On the bar table were plastic glasses and bottles of red and white wine, both from southeastern Connecticut vineyards. Someone had calligraphed a card for the wine: Courtesy of Griffin Chase. Smart, Conor thought: showing that he supported Connecticut businesses.

“Come on,” Jackie said. “Take a walk around with me; check out the work.”

“Sure,” Conor said. He had never been that interested in art; Kate had taught him pretty much everything he knew. Kate was a huge fan of Claire. What she did couldn’t exactly be called paintings, collages, or sculptures, but it had aspects of each. She made shadow boxes, driftwood frames filled with objects from nature, especially the beach.

“Who buys these?” Conor asked.

“Claire has devoted collectors,” Jackie said. “One actually commissioned her to do a private piece for him and his wife.”

“Which one is that?” Conor asked.

“She’s not putting it in the show. It’s back in her studio,” Jackie said. “She told me it’s ‘guarding her secrets.’”

“What secrets?” Conor asked, but Jackie just shook her head. He felt a ripple that sometimes signaled the start of a case, but he figured he was overreacting.

He saw Jackie glance at her watch.

“It’s nearly five, and she’s still not here,” Jackie said.

“Maybe she wants to make an entrance,” he said.

“No, she said she was coming early, to autograph a few catalogs for clients who can’t make it. Let me check on her.”

Jackie stepped away and made a call from her cell phone. Conor took the opportunity to grab some cheese and crackers and survey the room. He would never enter this gallery without thinking of Beth Lathrop, Kate’s sister. He and Kate had gotten close while he was investigating Beth’s murder.

Beth used to run the place; after her murder, Kate had hired Jackie. Conor knew it was hard for Kate to come here; it wasn’t easy for him, either: the building was haunted by violence and tragedy, but it had been in the Woodward family for three generations, and Kate would never let it go. Conor couldn’t help feeling that Jackie was helping Kate keep it in the family, partly for Beth’s daughter, Samantha.
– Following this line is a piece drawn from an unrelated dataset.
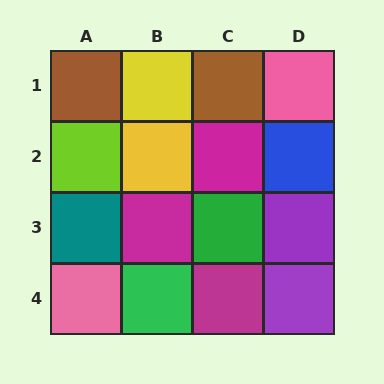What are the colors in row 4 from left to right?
Pink, green, magenta, purple.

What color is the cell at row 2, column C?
Magenta.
“No luck,” Jackie said, walking over to him.

Conor didn’t reply, distracted by one of Claire’s shadow boxes. It was about twelve-by-sixteen inches, bordered by a driftwood frame, and filled with mussel-and clamshells, moonstones, exoskeletons, sea glass, crab claws, and carapaces. It also contained what looked like the skeleton of a human hand and was titled Fingerbone.

“That hand,” Conor said.

“I know, creepy, right?” Jackie said. He felt the ripple again and sensed her watching for his reaction.
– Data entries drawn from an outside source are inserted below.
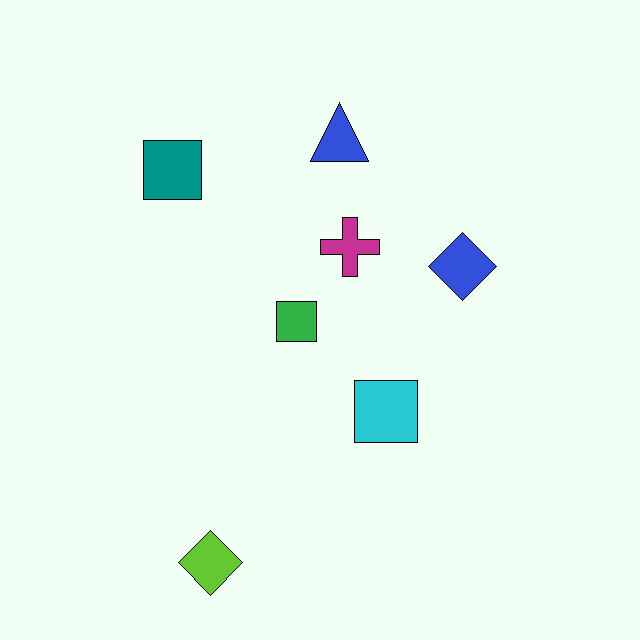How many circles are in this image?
There are no circles.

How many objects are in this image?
There are 7 objects.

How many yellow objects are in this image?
There are no yellow objects.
“Reminds me of something,” he said, not wanting to say too much, wondering whether she had heard what Claire told him at dinner on Monday.

“Ellen?” Jackie asked—proving to Conor that she had heard enough. She was referring to Ellen Fielding, a school friend of Jackie, Claire, and Griffin’s, who had died twenty-five years ago.

Griffin’s official state car pulled up in front of the gallery. He stepped out, projecting the confidence and power that everyone in the court system was so familiar with. He wore custom-made suits and Hermès ties, and Conor had heard one corrections officer say he could put his kid through college on Griffin’s tie budget alone.